E: But I honeslty felt like I could.

V: It's the loneliness talking. I think you're just craving for the attention. You're just too weak to do it. Otherwise you wouldn't be in this situation.

E: You're starting to sound a lot like him.

V: Merely stating a fact. It's hard to disgest, but so is everything that's good for you. You knew what you wanted when you took it up. You got sidetracked and distracted along the way.

E: It seemed like a healthy solution. If I had options, she wouldn't matter.

V: It seems like you underestimated your own ethics.

E: I thought that I would just forget about her.

V: Doesn't work that way. Not for you. You know this. You're not like the rest. You don't have that emotional capacity. You can't stand being a player and you know it. So stop trying to change yourself in order to escape. It does not work that way.

E: But I can be great.

V: On the outside, yes. But not on the inside. It hurts you, remember? It hurts because you know that it will stop you from achieving your ultimate goal. You know you can't resist the temptation. Isn't that why you chose to turn away?

E: I chose to turn away because I felt ready.

V: Then if you're so ready, why are you turning back? If you're so ready, then why are you getting cold feet? Just do it, damn you. You don't have another choice. In a couple of years, your chances will be gone. Don't wait too long to have your heart torn to shreds.

E: Ok. I'll just treat this as a relapse then.

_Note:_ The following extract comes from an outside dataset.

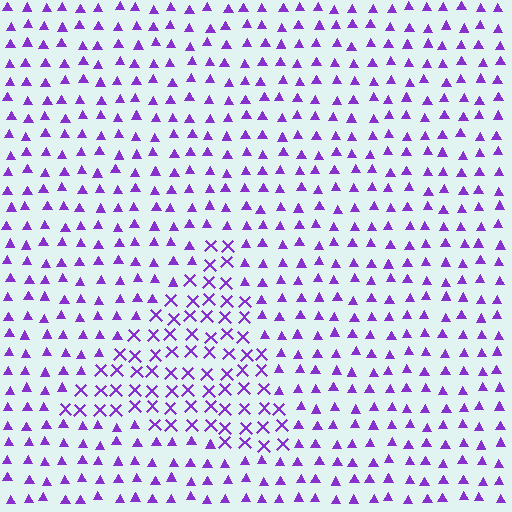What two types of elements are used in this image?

V: Thank you! You're getting a bit difficult, admittedly.

E: Sorry.

V: Not an issue. Just do it.

Attraction...

  • Oct. 28th, 2008 at 11:24 PM

...is an emotional investment. It is born through weakness and vulnerability. Mind you, ignore the negative connotation. It is when we allows ourselves to feel more for a particular person than others.

Attraction, as I have learnt begins with an event. The first glance, the first words, the first touch. But all these are the first cents in an emotional investment. The more we push ourselves into this vulnerability and the more we invest, the more we stand to lose.

The more we invest, the more we are afraid to lose it. Be it to others or to let go of it ourselves. Every single risk taken is followed by a sharp intake of breath. Waiting to see the person again, but not knowing what to say. Sending a message and waiting with bated breath for a reply, irrelevant of what might be said.

When we put everything on the line, with a 50/50 chance of success, is it worth it? Are we willing to trade the feelings we currently hold for the possibility of losing it all and having a hole torn in it's place?

Is it worth it?

  • Oct. 27th, 2008 at 12:09 AM

Is it worth it? 
Waiting for something,
That might never happen.

Is it worth it?
Investing your heart,
in a chance at forever.

Is it worth it?
Taking a shot,
at a target too far to see.

Is it worth it?
Opening my heart,
and having it torn to shreds?

Worth is a calculation.
Comparison of variables.
Profit versus loss.

Love is an ambiguity.
Fluctuation of emotion.
Benefit of sacrifice.

Love doesn't work that way, I decided.
Once you cared about a person,
it was impossible to be logical about them anymore.

It pains my heart to read New Moon. Admittedly, I am almost afraid to pick it up again. It re-tears to hole I spent so long plugging up. It hurts, yes. But still, I am curious to see if I will survive. So, I continue. How masochistic.